Afin de perpétuer la mémoire des soldats de ce terrible combat, voici  des documents recueillis par l’association la Graine et l’idée  dont une lettre écrite en 1916 par François Villeneuve, l’arrière grand-père de Françoise et Jacques Pouchoux.

 

François Villeneuve est né le 29/12/1874 au village de Chamillac, commune de Mansac et mort au combat à 42 ans le 10 décembre 1916 à Feuillères  dans la Somme. Il est de la classe 1894 matricule 1284 à Brive, soldat de 2ème classe au 209e RI, marié le 07/05/1899 à Mansac avec Pétronille (dite Julienne) Froidefond du Sarradis de Mansac, profession : cultivateur, (tué le 10/12/1916 à 15 h par un éclat d'obus), fils de Jean Villeneuve et de Jeanne Jaubert. Il habite Chamillac en 1911 avec sa femme, sa mère et son fils Louis né en 1900.

 

Voici la lettre manuscrite de François Villeneuve,  retranscrite, adressée à sa famille :

 

                                                                                           

 

                                                                                                            Mercredi soir 19 janvier 1916

                                     Mes chers aimés

J’ai reçu aujourd’hui votre lettre du 15 au soir avec plaisir d’apprendre que vous êtes en bonne santé. Quant à moi je me porte toujours comme un charme.

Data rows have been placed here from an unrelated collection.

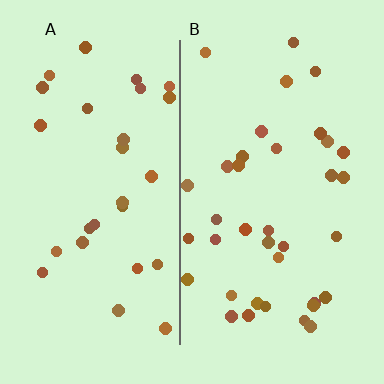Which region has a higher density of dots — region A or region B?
B (the right).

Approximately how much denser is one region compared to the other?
Approximately 1.3× — region B over region A.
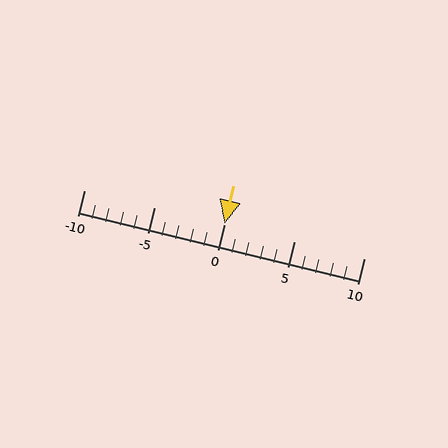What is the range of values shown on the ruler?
The ruler shows values from -10 to 10.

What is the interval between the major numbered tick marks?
The major tick marks are spaced 5 units apart.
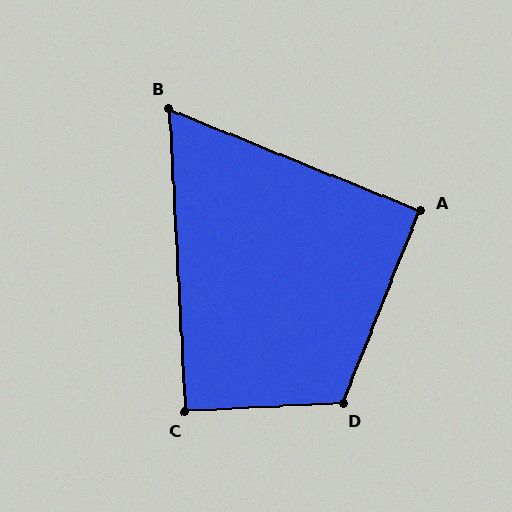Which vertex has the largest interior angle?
D, at approximately 115 degrees.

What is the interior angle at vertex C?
Approximately 90 degrees (a right angle).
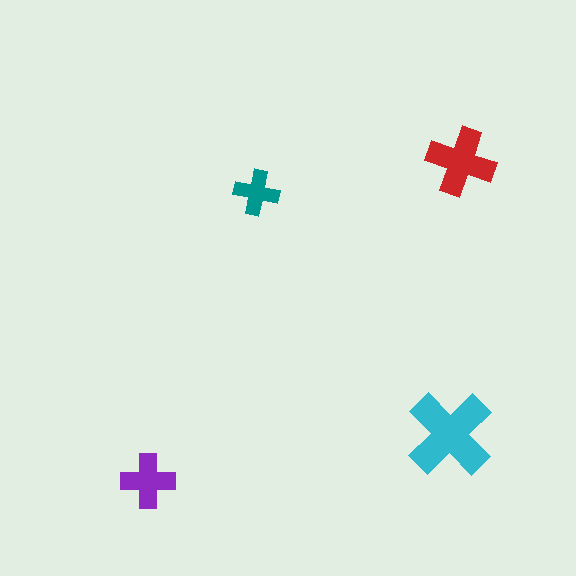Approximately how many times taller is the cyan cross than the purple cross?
About 1.5 times taller.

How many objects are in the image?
There are 4 objects in the image.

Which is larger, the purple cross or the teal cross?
The purple one.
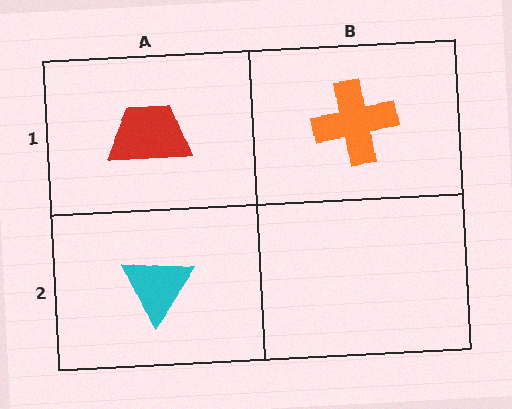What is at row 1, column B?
An orange cross.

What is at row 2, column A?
A cyan triangle.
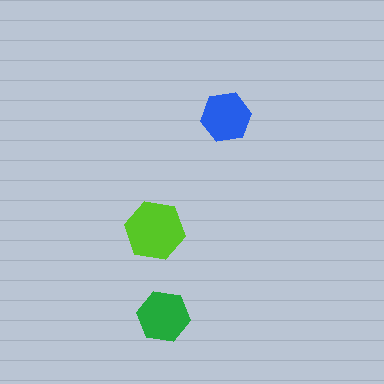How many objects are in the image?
There are 3 objects in the image.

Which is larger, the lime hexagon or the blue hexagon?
The lime one.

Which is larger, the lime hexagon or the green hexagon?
The lime one.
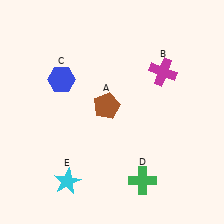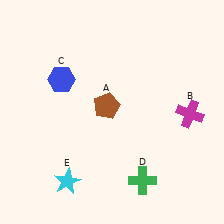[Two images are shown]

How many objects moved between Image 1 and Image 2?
1 object moved between the two images.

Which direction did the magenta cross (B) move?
The magenta cross (B) moved down and to the right.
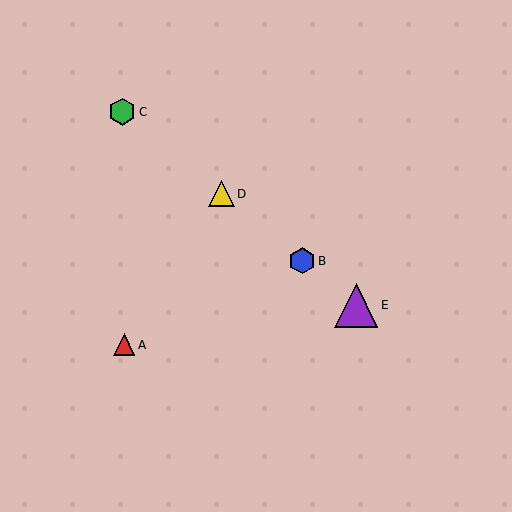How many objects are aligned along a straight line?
4 objects (B, C, D, E) are aligned along a straight line.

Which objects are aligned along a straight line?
Objects B, C, D, E are aligned along a straight line.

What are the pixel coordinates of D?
Object D is at (221, 194).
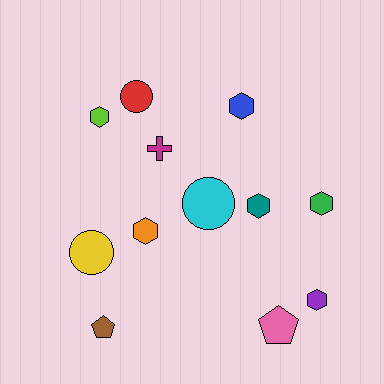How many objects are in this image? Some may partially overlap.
There are 12 objects.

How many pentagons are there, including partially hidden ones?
There are 2 pentagons.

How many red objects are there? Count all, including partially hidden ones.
There is 1 red object.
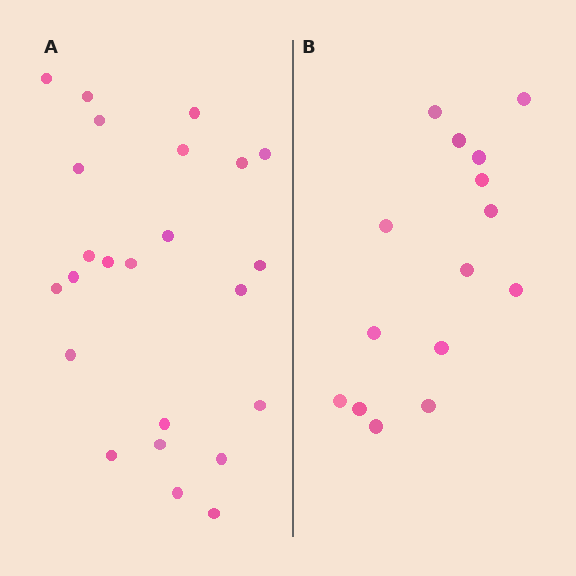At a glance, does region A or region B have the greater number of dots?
Region A (the left region) has more dots.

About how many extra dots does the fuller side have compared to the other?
Region A has roughly 8 or so more dots than region B.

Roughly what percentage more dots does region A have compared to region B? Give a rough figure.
About 60% more.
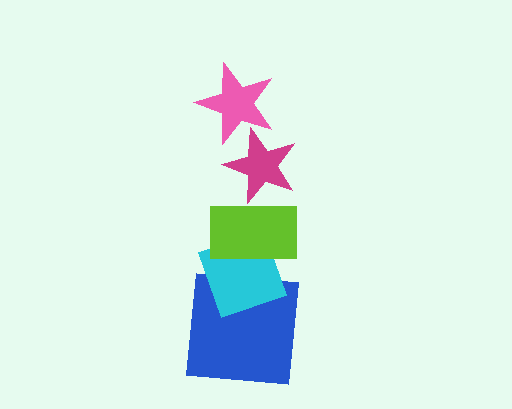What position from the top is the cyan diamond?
The cyan diamond is 4th from the top.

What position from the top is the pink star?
The pink star is 1st from the top.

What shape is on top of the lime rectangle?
The magenta star is on top of the lime rectangle.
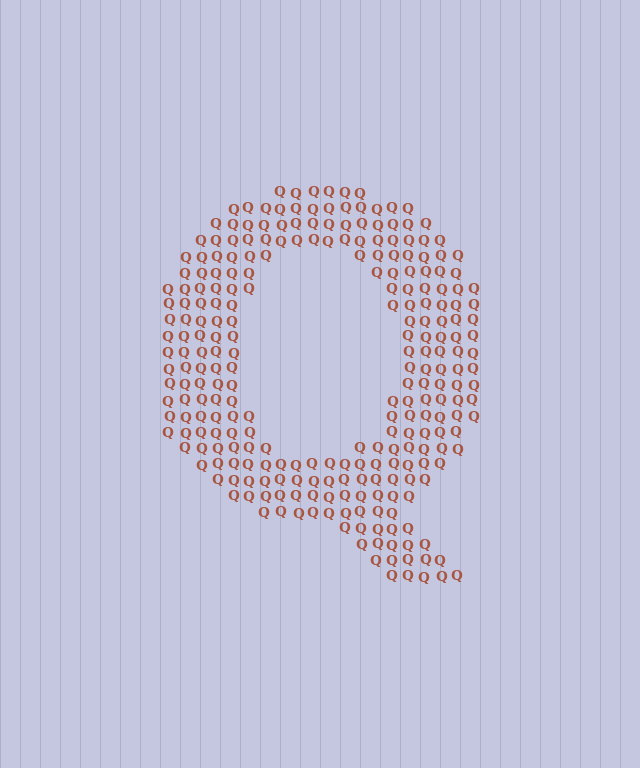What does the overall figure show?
The overall figure shows the letter Q.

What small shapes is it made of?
It is made of small letter Q's.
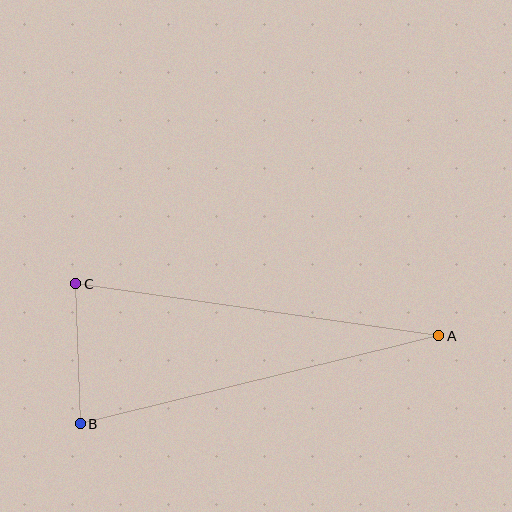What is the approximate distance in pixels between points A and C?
The distance between A and C is approximately 367 pixels.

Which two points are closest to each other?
Points B and C are closest to each other.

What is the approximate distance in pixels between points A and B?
The distance between A and B is approximately 369 pixels.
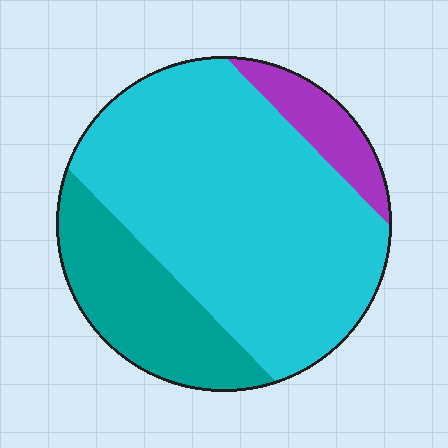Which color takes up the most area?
Cyan, at roughly 65%.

Vous me dites que chez nous il a gelé et que le vent vient du nord ;  hé bien ici c’est toujours le même temps il ne gèle jamais au contraire il pleut presque toutes les nuits, c’est un pays bizarre ce n’est pas du tout comme chez nous. Je n’ai presque pas vu pleuvoir depuis que je suis là durant la journée c’est toujours les nuits qu’il pleut, aujourd’hui la journée a été des plus belles et ce soir la veillée il pleut.

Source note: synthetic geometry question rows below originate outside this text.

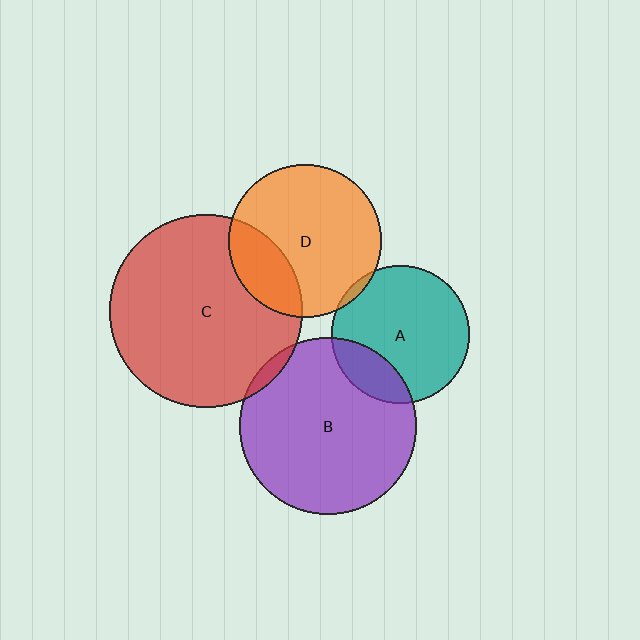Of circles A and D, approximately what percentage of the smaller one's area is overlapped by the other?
Approximately 5%.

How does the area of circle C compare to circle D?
Approximately 1.6 times.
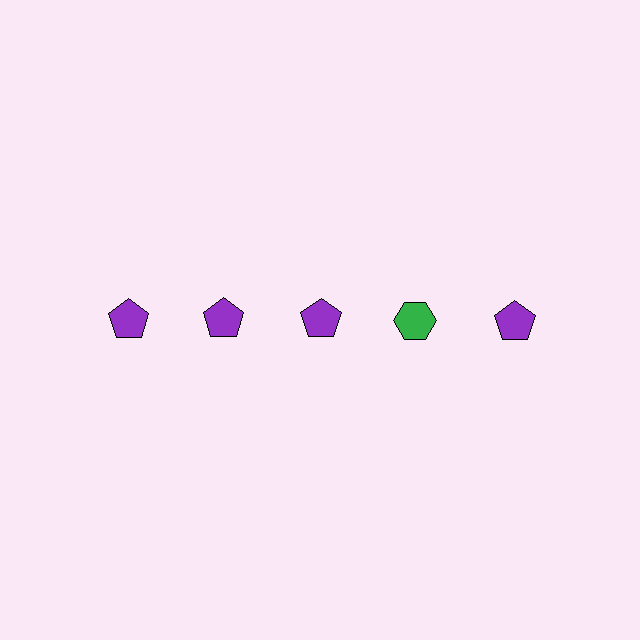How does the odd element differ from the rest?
It differs in both color (green instead of purple) and shape (hexagon instead of pentagon).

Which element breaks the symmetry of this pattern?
The green hexagon in the top row, second from right column breaks the symmetry. All other shapes are purple pentagons.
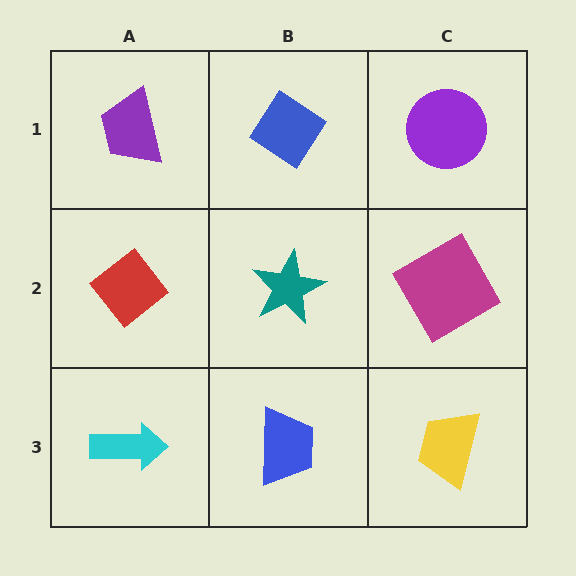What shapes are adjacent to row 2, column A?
A purple trapezoid (row 1, column A), a cyan arrow (row 3, column A), a teal star (row 2, column B).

Aussi mon cher Louis si tu avais été avec moi tu aurais vu une jolie randonnée qu’un de nos aviateurs a fait sur les lignes Boches. Il les a survolées pendant plus de 2 heures, ils lui ont lancé au moins 200 bombes mais il a continué à les narguer, il y est bien resté une demi heure vers la fin qu’ils ont renoncé à lui tirer. Et en se retirant il est descendu à 50 mètres de hauteur et il a passé au dessus de nos batteries d’artilleries et il leur a bien donné quelques renseignements parce que ce soir je t’assure qu’ils leur expédient quelque chose, en ce moment où je te fais ma lettre il est bien 7 heures du soir mais les artilleurs n’ont pas peur de la nuit, ils tirent quand même. Les obus n’ont pas besoin d’y voir, ils vont à leur but quand même. Je suis en arrière à 2 kilomètres, mais deux batteries qui tirent à la fois, ça fait un joli vacarme. Jamais vous n’avez entendu pareil tonnerre, mais moi j’y suis habitué et ça ne me fait pas beaucoup d’impression.

Ma chère bien aimée Julienne.  Je vois que ça te fait plaisir, je vais continuer à te mettre toujours quelques mots pour toi mais tu peux bien croire que je viendrais bien que je ne saurais plus quoi te dire, j’aurais épuisé mon répertoire. Enfin tant qu’il y a je vais continuer.

Ce que je peux te dire c’est que je ne suis pas si malheureux que tu me crois. Je me suis très bien habitué à coucher à la paille et si je peux m’en revenir je pense que je me tromperais au lieu d’aller coucher avec j’irais à la paille, mais changement de vie amène changement d’habitude, et sans doute que je changerais volontiers. Mais tu vois je blague, quand le jour sera venu nous causerons de ça.

Ton François qui t’embrasse autant qu’il voudrait le faire ainsi que mon cher Louis et ma chère mère.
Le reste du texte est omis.